Quem são os artistas das novas gerações que têm a sua admiração?
Olho com grande satisfação o amadurecimento que nossa arte passa e tem passado. São muitas pessoas criando, escrevendo, compondo, fazendo. O nosso teatro musical cresceu muito, temos grandes talentos, uma nova geração, ótima, pronta para novos desafios. Tenho preocupação com a falta de escritores. Sei que tem muita gente escrevendo, mas pouca coisa boa. A música brasileira é sensacional. Diversa. Nossos artistas são de extremo talento. Acho que poucos países têm uma classe artística tão talentosa.

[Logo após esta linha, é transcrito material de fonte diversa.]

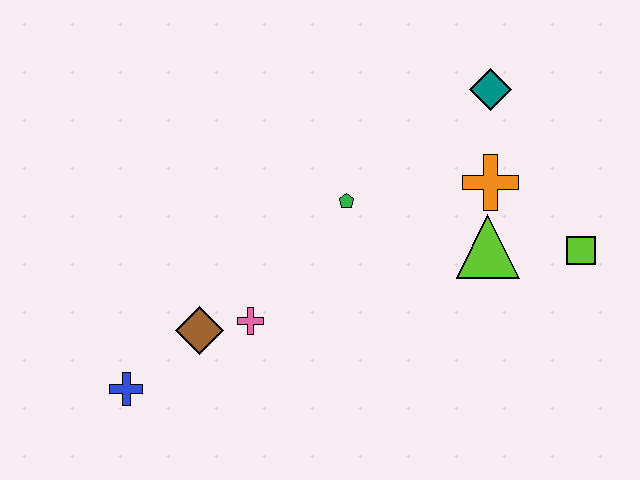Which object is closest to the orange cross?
The lime triangle is closest to the orange cross.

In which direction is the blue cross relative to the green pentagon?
The blue cross is to the left of the green pentagon.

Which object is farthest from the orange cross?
The blue cross is farthest from the orange cross.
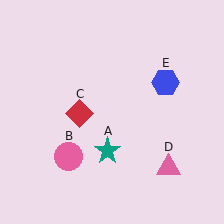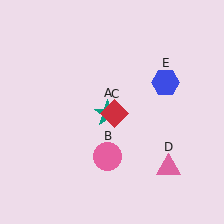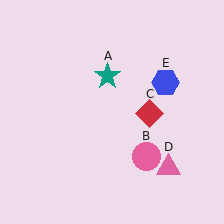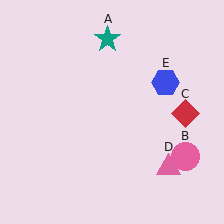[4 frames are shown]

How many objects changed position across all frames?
3 objects changed position: teal star (object A), pink circle (object B), red diamond (object C).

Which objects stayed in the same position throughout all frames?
Pink triangle (object D) and blue hexagon (object E) remained stationary.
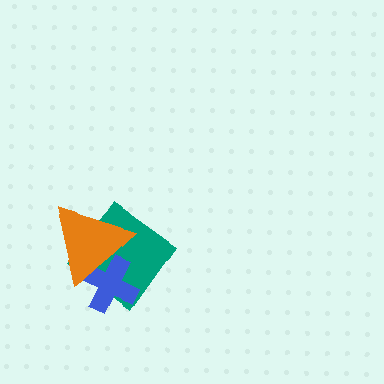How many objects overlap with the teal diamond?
2 objects overlap with the teal diamond.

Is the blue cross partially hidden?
Yes, it is partially covered by another shape.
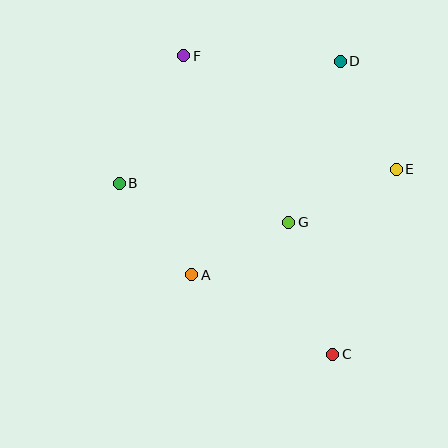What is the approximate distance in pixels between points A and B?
The distance between A and B is approximately 117 pixels.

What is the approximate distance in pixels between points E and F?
The distance between E and F is approximately 241 pixels.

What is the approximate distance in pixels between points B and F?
The distance between B and F is approximately 143 pixels.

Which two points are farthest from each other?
Points C and F are farthest from each other.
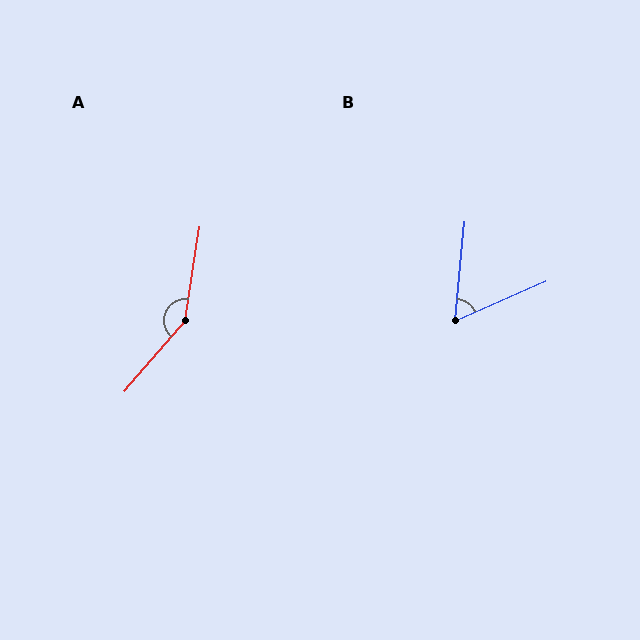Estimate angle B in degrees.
Approximately 61 degrees.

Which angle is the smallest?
B, at approximately 61 degrees.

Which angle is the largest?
A, at approximately 148 degrees.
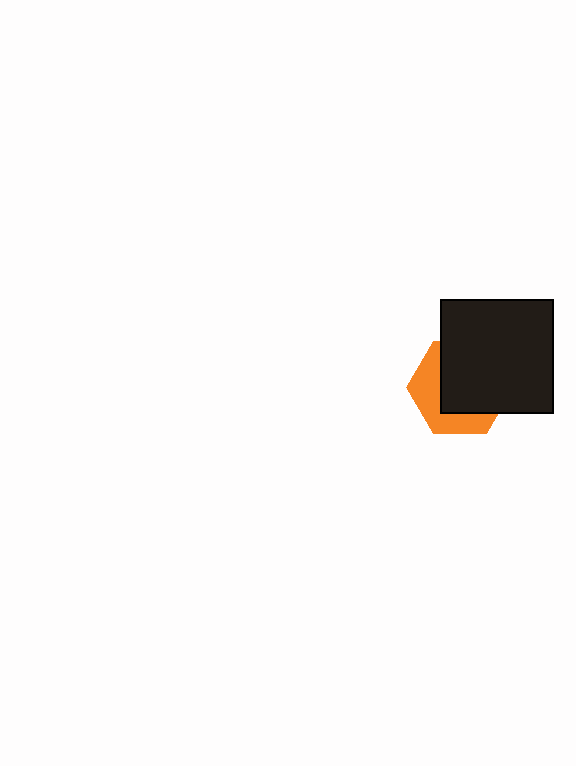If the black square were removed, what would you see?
You would see the complete orange hexagon.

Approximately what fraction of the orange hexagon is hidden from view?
Roughly 61% of the orange hexagon is hidden behind the black square.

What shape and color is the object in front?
The object in front is a black square.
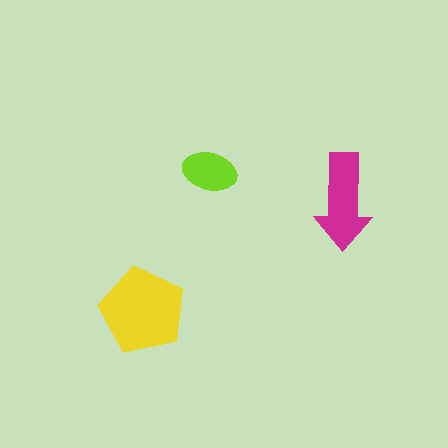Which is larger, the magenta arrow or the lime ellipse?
The magenta arrow.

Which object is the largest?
The yellow pentagon.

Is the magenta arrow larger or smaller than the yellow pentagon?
Smaller.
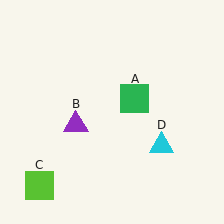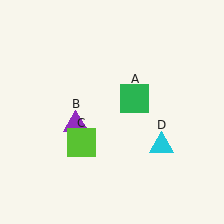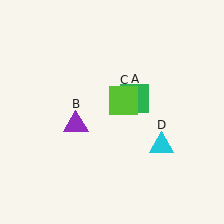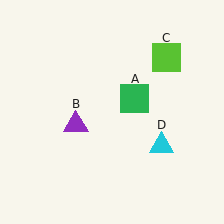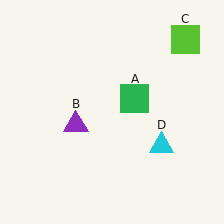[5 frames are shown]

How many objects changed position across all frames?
1 object changed position: lime square (object C).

Tem acompanhado de que forma o momento conturbado da vida nacional?
Com muita tristeza e decepção.
Que saída aponta para que o país volte à normalidade?
Pensar no momento do voto. Outro dia me falaram de uma campanha de não reeleger ninguém. Mas ninguém mesmo. Fazer uma limpa na vida pública do país. Fiquei com muitas dúvidas, mas talvez seja mais sensato para um novo momento que precisamos.
SERVIÇO
4XBibi
Musical com a atriz e cantora, acompanhada por sexteto, sob a regência do maestro Flávio Mendes e participação e Nilson Raman, sexta-feira, às 21h, no auditório master do Centro de Convenções Ulysses Guimarães (Eixo Monumental). Ingressos: R$ 70 (poltrona superior), R$ 90 (poltrona B), R$ 100 (poltrona A), R$ 120 (poltrona lateral), R$ 180 (poltrona gold) e R$ 250 (poltrona front gold) ; valores referentes à meia entrada. Não recomendado para menores de 12 anos. Informações: 3554-4005.